U.S. President Donald Trump and Prime Minister Benjamin Netanyahu have made one of the most important decisions by democratic leaders in recent decades. They chose to go against the dominant political tendency in the modern West, that of risk elimination and consequent impotence, and initiate a pre-emptive war. For this, both men deserve praise and support, in spite of their flaws.
Trump, who unlike Netanyahu does not lead a people that understands it is fighting for its survival, deserves particular gratitude. If the March 1 poll conducted by Ipsos is to be believed, only 27% of Americans approve of U.S. involvement in the war.
Of course, any poll related to Donald Trump should be read with caution. The day before the Presidential election of 2024, Ipsos gave Kamala Harris a 2% lead among likely voters. Trump won the election with a 1.6% lead in the popular vote. Nonetheless, he leads a country divided, and one that was completely disinterested in foreign affairs, until the war. In December 2025, only 5% of Americans saw either foreign policy or war as the country’s most important problem, according to Gallup.

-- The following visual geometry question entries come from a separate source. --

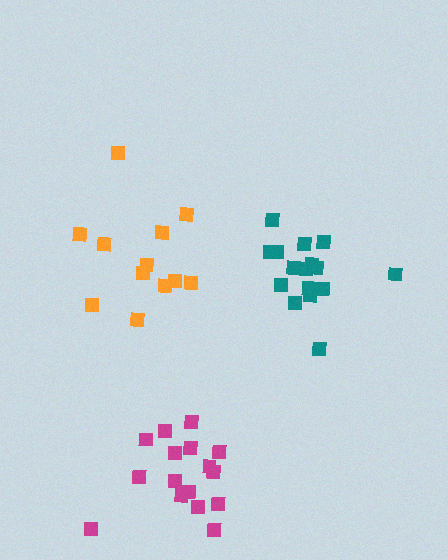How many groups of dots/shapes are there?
There are 3 groups.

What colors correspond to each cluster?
The clusters are colored: magenta, teal, orange.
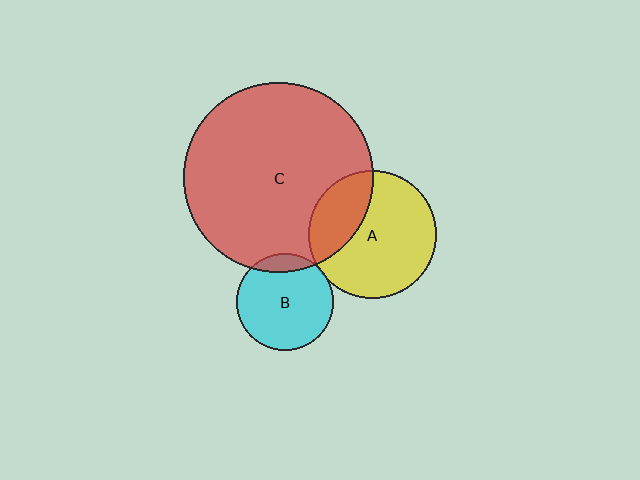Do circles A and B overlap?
Yes.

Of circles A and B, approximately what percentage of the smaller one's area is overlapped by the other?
Approximately 5%.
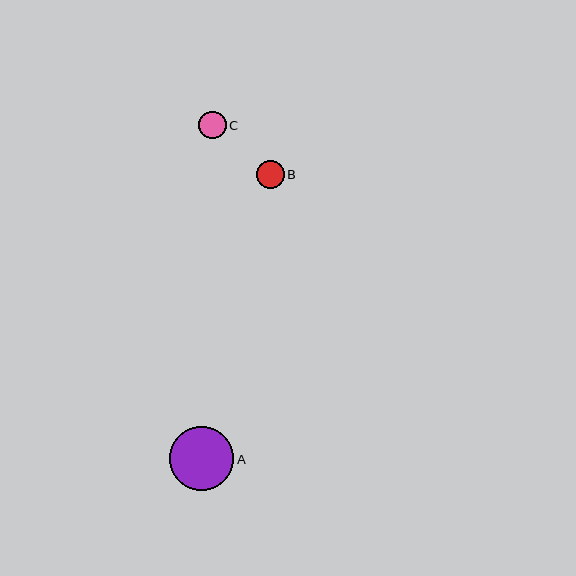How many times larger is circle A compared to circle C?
Circle A is approximately 2.4 times the size of circle C.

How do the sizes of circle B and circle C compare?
Circle B and circle C are approximately the same size.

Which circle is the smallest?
Circle C is the smallest with a size of approximately 27 pixels.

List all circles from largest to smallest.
From largest to smallest: A, B, C.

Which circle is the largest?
Circle A is the largest with a size of approximately 65 pixels.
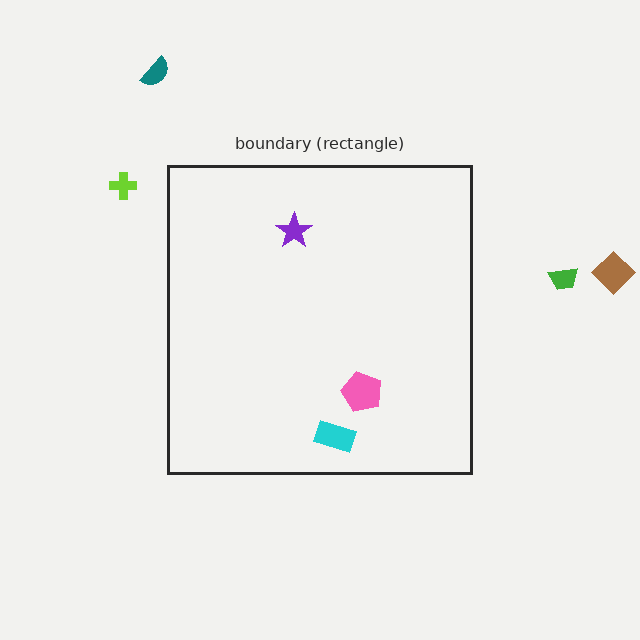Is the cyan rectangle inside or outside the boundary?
Inside.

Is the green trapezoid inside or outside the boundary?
Outside.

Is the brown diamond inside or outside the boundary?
Outside.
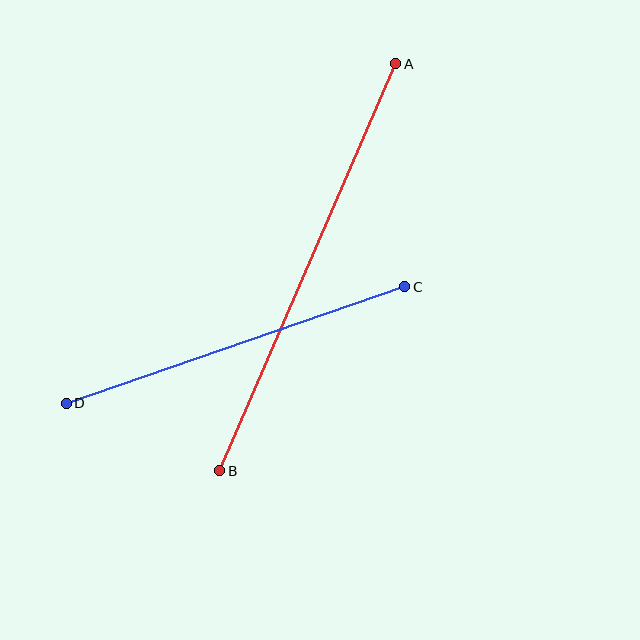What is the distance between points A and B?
The distance is approximately 443 pixels.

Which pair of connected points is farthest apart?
Points A and B are farthest apart.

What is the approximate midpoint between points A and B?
The midpoint is at approximately (308, 267) pixels.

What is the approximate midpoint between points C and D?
The midpoint is at approximately (236, 345) pixels.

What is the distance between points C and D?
The distance is approximately 358 pixels.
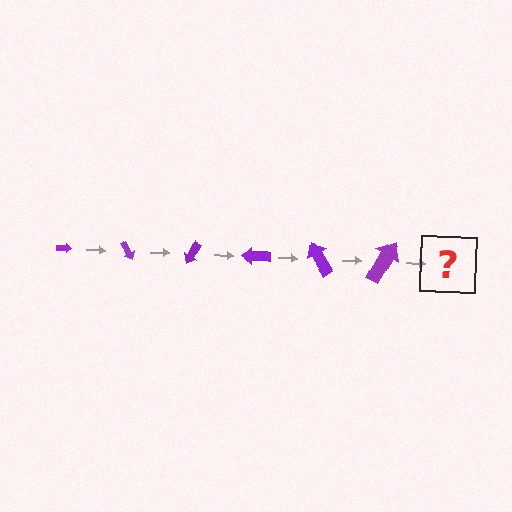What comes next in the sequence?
The next element should be an arrow, larger than the previous one and rotated 360 degrees clockwise from the start.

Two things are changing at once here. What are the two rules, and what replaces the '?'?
The two rules are that the arrow grows larger each step and it rotates 60 degrees clockwise each step. The '?' should be an arrow, larger than the previous one and rotated 360 degrees clockwise from the start.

The president’s decision to go against Western impotence and American indifference is noteworthy, and separates him decisively from Barack Obama, Joe Biden and Kamala Harris, none of whom would ever have acted as he did. For once, Trump’s statement that “no president was willing to do what I am willing to do tonight” is unambiguously and indisputably true. As I had hoped in my article of 22 February, he chose war instead of shame.

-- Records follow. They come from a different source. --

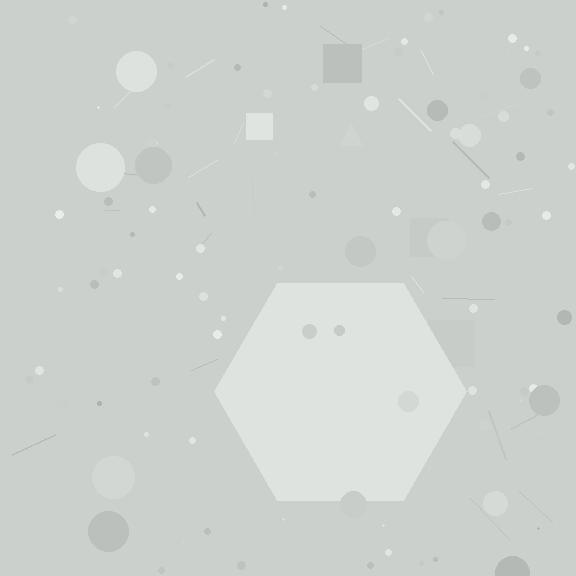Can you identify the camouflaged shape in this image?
The camouflaged shape is a hexagon.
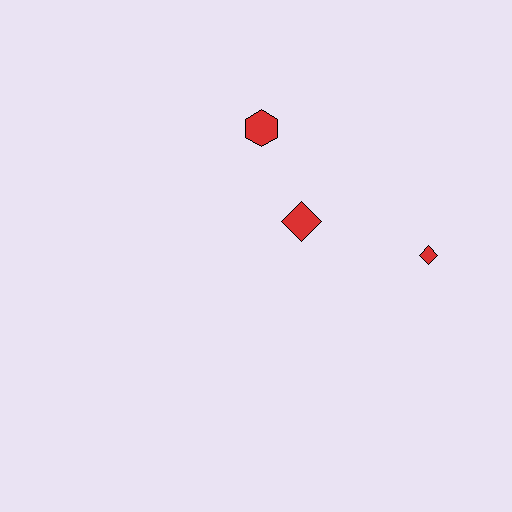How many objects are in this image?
There are 3 objects.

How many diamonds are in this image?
There are 2 diamonds.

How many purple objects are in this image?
There are no purple objects.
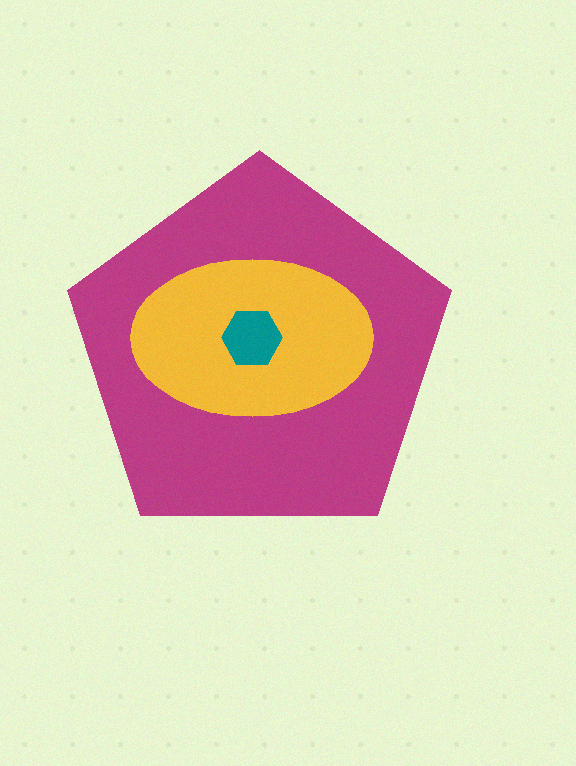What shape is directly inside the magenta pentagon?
The yellow ellipse.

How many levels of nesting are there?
3.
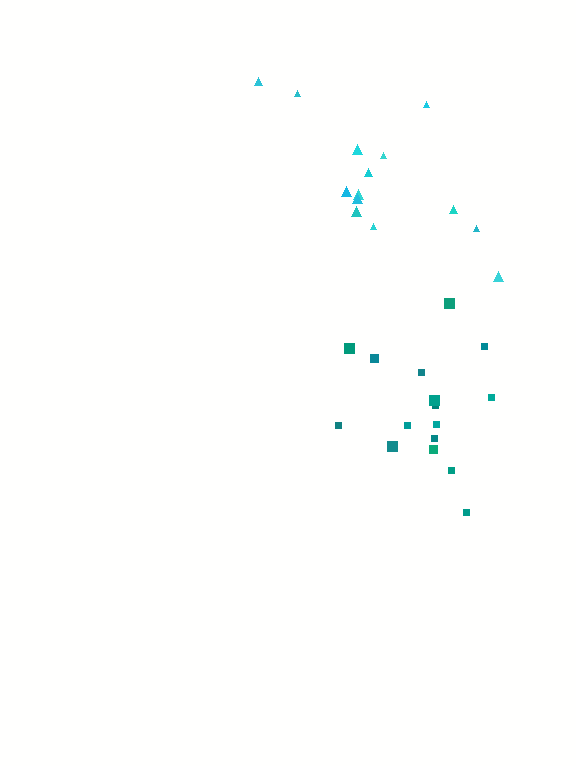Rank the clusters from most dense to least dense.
teal, cyan.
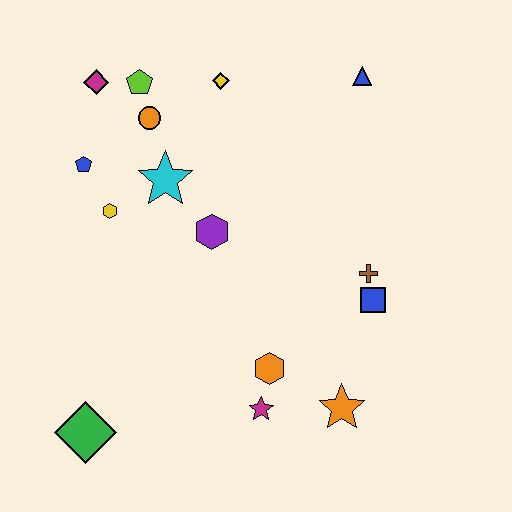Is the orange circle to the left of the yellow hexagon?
No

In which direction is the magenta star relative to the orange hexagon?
The magenta star is below the orange hexagon.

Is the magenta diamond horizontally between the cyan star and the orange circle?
No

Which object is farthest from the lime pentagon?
The orange star is farthest from the lime pentagon.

Yet, President Trump strongly prefers quick operations without pain to Americans. In his reflections on the raid to capture Venezuelan president Nicolás Maduro, he deliberately stressed that “we had nobody killed… we lost no aircraft… everything came back.” Of course, it is impossible to conduct a war, as distinct from a raid, without losses. On the third day of the war with Iran, three United States Air Force F-15E Strike Eagle aircraft were shot down by the rather imperfectly organized Kuwaiti air defenses. The day before, three service personnel from an American supply unit were killed in Kuwait. A fourth has since died of wounds.
Trump, who has said publicly that “It’s all a deal. Life is a big deal,” is already speaking of striking “a deal that’s meaningful” to end the war. With the war not yet three days old, he suggested that it could come to a close after four or five additional weeks, a statement which will serve to increase public pressure on him to conclude the war quickly, rather than win it decisively. That would be a catastrophic error.
Israel’s extremely successful opening strike on February 28 has created an opportunity that will not recur. The regime is in disarray, and so are its friends. Vladimir Putin, the world’s foremost expert in cynical and immoral murder, has called the killing of Ali Khamenei “a murder committed in cynical violation of all norms of human morality and international law,” without taking any public action to help Iran.
If the Iranian regime survives, Putin will be very happy to sell it not only Verba (SA-29 Gizmo) shoulder-launched missiles, as he has apparently already agreed to do, but many other more dangerous weapons. China might also be on hand to sell CM-302 (YJ-12) supersonic anti-ship missiles, and not only these. Any significant improvement in the regime’s arsenal could make a future war much more dangerous and difficult.
Above all else, it ought to be remembered that ballistic missiles with nuclear warheads are, in their crude form, an extremely old technology, which therefore cannot be denied to Iran forever. The first Soviet missile of this kind, the R-5M (SS-3 Shyster) entered service in 1956, an extraordinary 70 years ago. A regime interested in possessing such technology will eventually develop it or else find willing vendors from whom to purchase it, unless it is obliterated and replaced by one that has a completely different worldview.
The only way to prevent a future catastrophe with Iran is to seize the existing opportunity and continue hitting the rabid regime until it collapses. This is eminently feasible. The Israeli Air Force alone destroyed 150 Iranian ballistic missiles and launchers, as well as 200 air defense systems, by the afternoon of the third day of the war. America, with its ability to strike much harder than any other country, can make sure that the Allied offensive achieves the complete destruction of Iran’s offensive and defensive missile arsenal within a matter of a few weeks.
Once the regime has been rendered toothless and defenseless, it will begin to disintegrate. That disintegration will most probably not be immediate, and further, more limited, strikes will be necessary to destroy ideologically irreconcilable military units which will seek to prevent the removal of Shia Islamism from power by the Iranian people.
The cheapest, the easiest solution might appear to be to avoid the effort described above, and simply to bring the war to a rapid conclusion by means of a deal. That would, in fact, be intolerably expensive. The U.S. military fights any war in a financially extravagant manner, for example by flying three B-1B Lancer bombers to attack Iran directly from their base in South Dakota, with the attendant grotesque expenditure of fuel and aircraft flight hours. A country whose national debt is growing at a rate of $76,978 per second cannot afford not to finish this war with a decisive, permanent victory.
The Allies should match their bold decision to initiate the war with a victory of a scale and nature that repays the risk, the losses and the expenditure. The cost of an incomplete victory would be intolerable.
- Dan Zamansky is a British-Israeli independent historian and author of The New World Crisis, a Substack analyzing contemporary global challenges.